杉山神社は延喜式神名帳に名があり由緒ある神社であるが、現在のどの神社に当たるのかは分からない。 祭神は素戔嗚尊(スサノオ)の子、五十猛尊(イソタケルノミコト)で林業の神として信仰されている。私の散歩道にも杉山神社があり、急に身近になりました。

 明鏡寺と増幅寺
杉山神社を下った所に天台宗明鏡寺がります。三重の塔がきれいです。少し歩いて坂のコンクリート壁の中にイボ取り地蔵がありました。坂を上がると増幅寺でお茶と煎餅の接待を 受けました。

 口明塚古墳
マンションの玄関横に小さな丸い土盛りに「口明塚」と記された石柱が立ってます。くちあけと読みます。横穴式石室を円墳と推定されてます。住居と古墳が隣り合わせとは、 ちょっと気になりますが。

 
 末永の道標
田園都市線を越えて大山街道に直交する所に、末永の庚申塔に着きます。小さな建家に安置され、「右大山道 左ようこうじ道」としるされてます。


 お化け灯籠
青少年の家まで歩きます。ここに「武蔵野音頭」の碑があり、歌手に音丸の名があります。懐かしい名です。

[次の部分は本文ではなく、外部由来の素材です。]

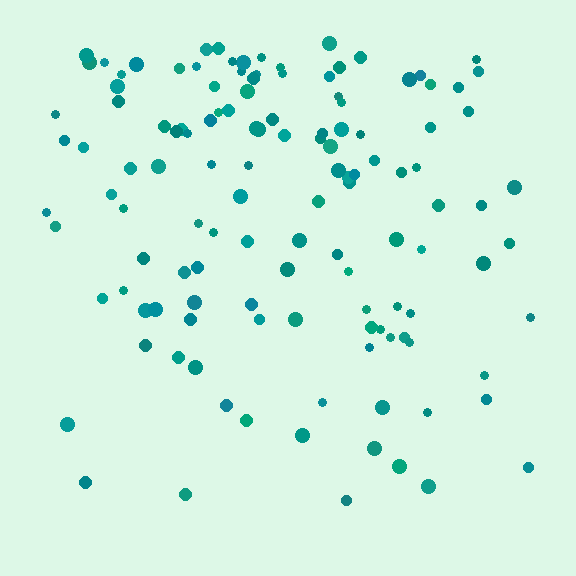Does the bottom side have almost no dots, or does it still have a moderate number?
Still a moderate number, just noticeably fewer than the top.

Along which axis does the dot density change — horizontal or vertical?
Vertical.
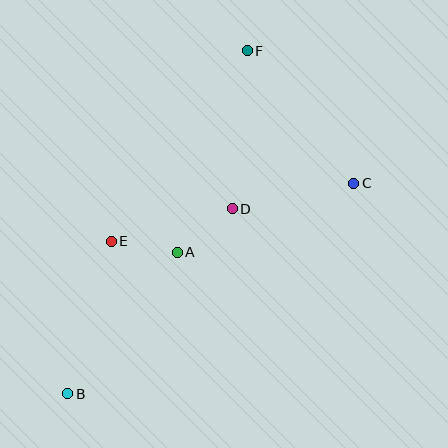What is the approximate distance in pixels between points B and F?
The distance between B and F is approximately 387 pixels.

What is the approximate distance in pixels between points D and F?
The distance between D and F is approximately 159 pixels.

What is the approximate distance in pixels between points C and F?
The distance between C and F is approximately 170 pixels.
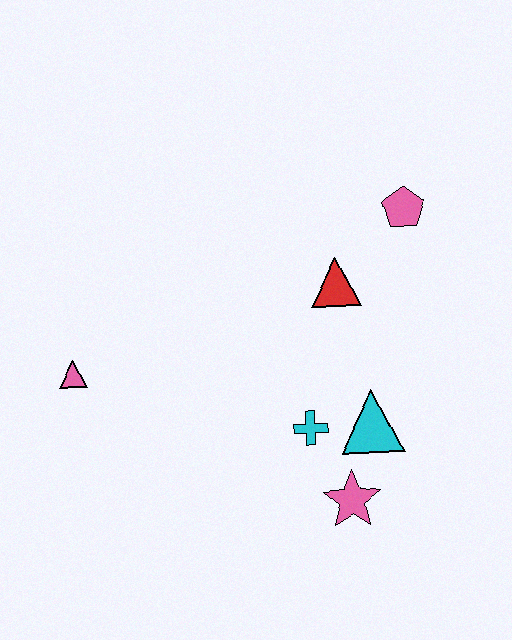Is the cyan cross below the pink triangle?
Yes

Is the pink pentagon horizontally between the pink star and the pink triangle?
No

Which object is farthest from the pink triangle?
The pink pentagon is farthest from the pink triangle.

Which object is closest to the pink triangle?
The cyan cross is closest to the pink triangle.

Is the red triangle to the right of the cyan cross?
Yes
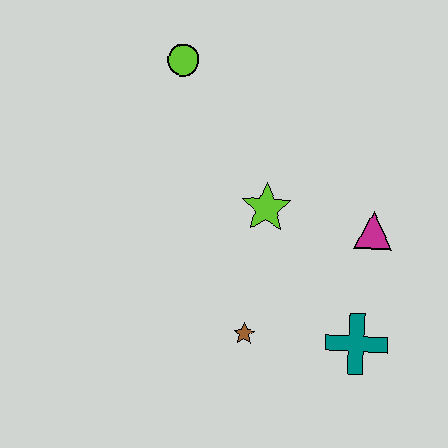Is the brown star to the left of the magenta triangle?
Yes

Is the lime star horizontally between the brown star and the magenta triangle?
Yes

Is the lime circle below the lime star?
No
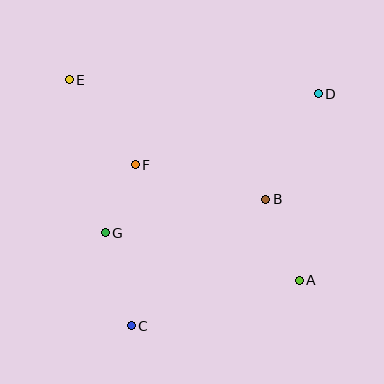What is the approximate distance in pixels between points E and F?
The distance between E and F is approximately 107 pixels.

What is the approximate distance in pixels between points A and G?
The distance between A and G is approximately 200 pixels.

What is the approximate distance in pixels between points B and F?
The distance between B and F is approximately 135 pixels.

ガイドさんによればこの音頭も複雑な経緯でできたようです。 青少年の家の奥にお化け灯籠があります。旧日本陸軍東部62部隊が現在の六本木からこの地に移転するとき一緒に移したものです。石灯籠が夜歩きをするという噂が立ち、 灯籠の足を切ったという伝えがあります。
ここから大山街道に戻り、三叉集落庚申堂跡に着きます。今はありませんが庚申堂は「鮎担人足」の休憩所で鮎の上物は東京へ、その他は横浜に運ばれたとか。 また、百姓はむろを使った早咲きの花卉栽培で裕福な暮らしをしたとかのガイドの話でした。
予定より少し遅れて崎台駅に出て解散しました。距離にすれば短い区間ですが、新旧の施設にまつわる話を聞きながらの歩きは楽しい時間でした。 第1回目と同様に若い区役所職員が終始付かれ、私たちの安全に注意されました。ありがとうございました。